2. Validity of reopening assessment based on alleged non-disclosure of material facts.
3. Applicability of the "change of opinion" doctrine in reassessment proceedings.

Detailed Analysis:

1. Legality of Notice Issued Under Section 148 of the Income Tax Act, 1961:
The petitioner sought a writ of mandamus directing the respondent to withdraw and cancel the notice dated 18.11.2013 issued under section 148 of the Income Tax Act, 1961, and the order dated 4.2.2014 rejecting the objections of the petitioner. The petitioner argued that the Assessing Officer had no occasion to pass the impugned order and that all material facts had been fully disclosed during the original assessment proceedings, including details of long-term capital gains, trial run expenses, and bad debts. The petitioner contended that the notice under section 148 was a result of a change of opinion on the same set of facts, which is impermissible in law.

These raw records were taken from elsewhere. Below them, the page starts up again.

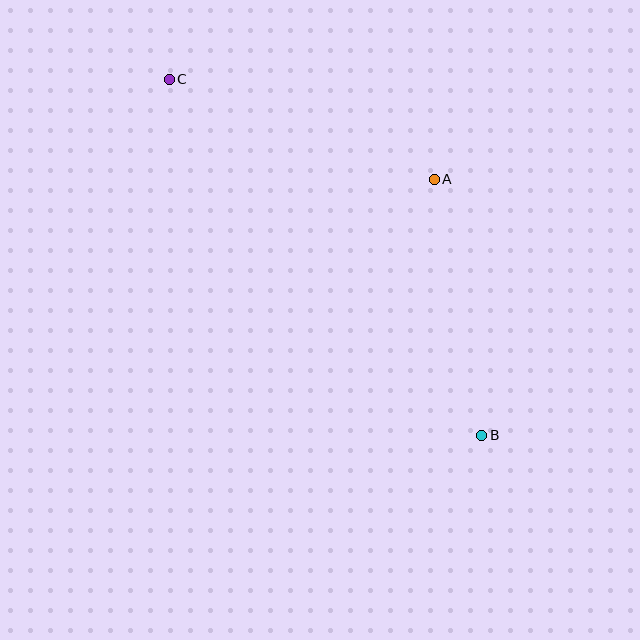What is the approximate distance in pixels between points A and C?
The distance between A and C is approximately 283 pixels.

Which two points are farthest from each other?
Points B and C are farthest from each other.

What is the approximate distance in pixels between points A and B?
The distance between A and B is approximately 261 pixels.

2. Validity of Reopening Assessment Based on Alleged Non-Disclosure of Material Facts:
The respondent argued that the notice did not arise from a change of opinion and that within a period of four years, it was permissible to reassess earlier orders if there was reason to believe that income had escaped assessment. The respondent relied on the decision in the case of Export Credit Guarantee Corporation of India Ltd. vs. Additional Commissioner of Income Tax, where it was held that within four years, the Assessing Officer could reopen the assessment if there was reason to believe that income had escaped assessment. The court examined the reasons adopted by the Assessing Officer for issuing the impugned notice, noting that the Assessing Officer contended that the petitioner had incorrectly set off unabsorbed depreciation and claimed deductions not in order, leading to underassessment of income.

3. Applicability of the "Change of Opinion" Doctrine in Reassessment Proceedings:
The court referred to the Supreme Court's decision in CIT vs. Kelvinator of India Ltd., which held that the words "reason to believe" must be interpreted in a manner that does not give arbitrary powers to the Assessing Officer to reopen assessments based on a mere change of opinion. The court found that the reasons recorded by the Assessing Officer did not demonstrate a failure on the part of the petitioner to disclose fully and truly all material facts necessary for assessment. The court noted that the Assessing Officer's reasons were contradictory and inconsistent, indicating that the necessary satisfaction in terms of the statutory provision had not been recorded. The court held that the reopening of the assessment was not justified as it was based on a change of opinion, which is impermissible.

Conclusion:
The court set aside the impugned notice dated 18.11.2013 issued under section 148 of the Income Tax Act, 1961, and the order dated 4.2.2015 rejecting the petitioner's objections. The court concluded that the decision to reopen the assessment was not based on proper reasons but was a result of a change of opinion, which is impermissible. The petition succeeded, and there was no order as to costs.